Ancak tabii ki sosyal devlet kavramının işaret ettiği ayırım, devletin ekonomiye müdahale düzeyi ile devletin özellikle ekonomik anlamda sosyal adalet, eşitlik ve ortak yararın gözetilmesi ve sağlanması noktasındaki bazı tercihlerinde ortaya çıkıyor. Yani devletin kendisi zaten sosyal ise de devletlerin sosyal politikalara verdikleri önceliklere göre bir ayırım yapılmaktadır. Sosyal devlet toplumun "ortak iyi" sini toplum adına tespit eden, nispeten teknik ve bilimsel düzeyde bu işin nesnel olarak yapılmasını temin eden bir apolitik zemine de işaret eder. Bu orta iyiyi tespit edenin yaydığı bir apolitikliktir, oysa genellikle tespit edilen "otak iyi" pek de yeterince ortak değil, topluma belli bir teknokrat otoriterlikle meşrulaştırılarak dayatılan bir çerçevedir. Daha açıkçası bu çerçeveye, Türkiye örneğinde ilginç bir çimde neredeyse zorunlu olarak naive ama aynı zamanda çekilmez bir ideolojizm eşlik ediyor. Sosyal devletin ne olduğunu tartışmak, aslında devletin ne olduğunu tartışmakla aynı anlama geliyor. Devletin ekonomideki ve toplumdaki rolü her halükarda sosyal olacaksa da Türkiye'de sorun olan büyük ölçüde devletin fazla ideolojik olmasıdır. Devletin sosyal rolü üstlendiği ölçüde, bunun karşılığı olarak, veya çok daha ötesinde, insanların her şeylerini belirleme hakkını kendinde görmesidir. Giderek Platonik bir pozisyonu, yani halkı için her alanda iyi ve kötü olanı belirleme pozisyonunu benimsemesidir.

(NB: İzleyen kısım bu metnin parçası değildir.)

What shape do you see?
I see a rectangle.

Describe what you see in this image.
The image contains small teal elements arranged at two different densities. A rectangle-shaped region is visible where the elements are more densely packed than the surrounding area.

Sosyal devlet her şeyden önce sosyal politikalara ağırlık veren ama bu politikalarının bedelini ideolojik dayatmalarla ödetmeye kalkmayan devlettir. Kendi işlevini piyasanın yönetimine ve piyasa aktörlerinin kendi aralarındaki özgür rekabet koşularını yönetmeye indirgemez. Piyasa şartlarını idare etmeyi bir devlet yönetiminin merkezine oturtmaz.

Sosyal politika oluşumunda sosyal politika aktörlerinin (devlet, stk, özel sektör, üniversite, aile) rolleri neler olmalıdır?

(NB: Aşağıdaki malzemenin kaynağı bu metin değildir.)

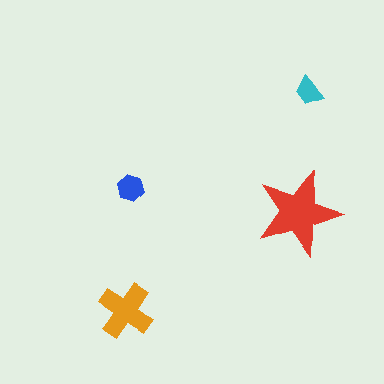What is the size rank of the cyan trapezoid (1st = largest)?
4th.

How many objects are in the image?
There are 4 objects in the image.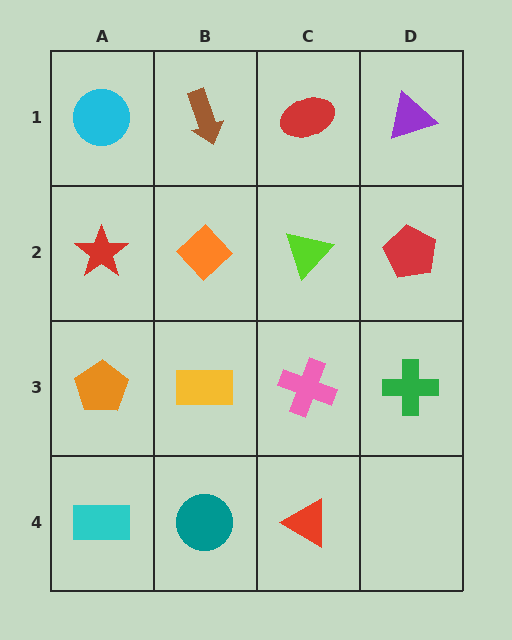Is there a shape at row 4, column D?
No, that cell is empty.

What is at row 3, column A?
An orange pentagon.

Sosyal politikaların oluşumu tabii ki öncelikle devletin en önemli görevlerindendir. Ancak devletin örgütleyici ve toplumsal adaleti sağlayıcı rolü ne zaman olursa olsun tek başına bütün toplumu kuşatamaz. Sosyal politikaların hepsinin ne finansmanı ne de icrası hiçbir devletin tek başına altından kalkabileceği bir şey değildir. Bunun tek başına devlete bırakıldığı durumlarda toplumsal dayanışma, toplumun toplumsallık boyutu iyice zayıflamıştır. Ancak devletin de sosyal işlevleri yerine getirecek sivil inisiyatiflerin yeşermesine imkan tanıyan, bu inisiyatiflerin ortaya çıkmasını özendiren rasyonel bir tutum içinde olması lazım. Sosyal politikaların devlet dışı aktörlerinin ortaya çıkması için her şeyden önce toplumda çok zengin bir sosyal sermayenin, yani grup dayanışmasının mevcut olması lazımdır. Doğrusu devletin (güçlü diyemediğimiz halde) çok baskın olduğu durumlarda sosyal sermayenin ortaya çıkması çok zordur. Baskın devlet bireyler arasındaki güven bağlarını nasıl oluyorsa zayıflatıyor. insanları tembelleştiriyor, birbirlerine güvenlerini azaltıyor ve tek varolma ve tutunma yolu olarak devlete yanaşmak, sosyalliğin de baskın bir karakteri haline geliyor. Bu yüzden paradoksal olarak sosyal politikaları güçlendirmenin ve bunu topluma mal ederek daha fazla rasyonel bir temele oturtmanın yolu, devletin yaygın olarak bilinen anlamıyla sosyal boyutlarını bir miktar törpülemesinden geçiyor. Her ne kadar sivil toplum teşekkülleri, devletin dışındaki gönüllü örgütler olarak düşünülüyorsa da, bu tür örgütlerin devlete rağmen ve tamamen devletin dışında gelişme şansı bulunmuyor. Sivil toplum teşekkülleri her zaman devletin ya göz yuması veya himayesinde serpilip gelişen bir sosyal oluşumdur.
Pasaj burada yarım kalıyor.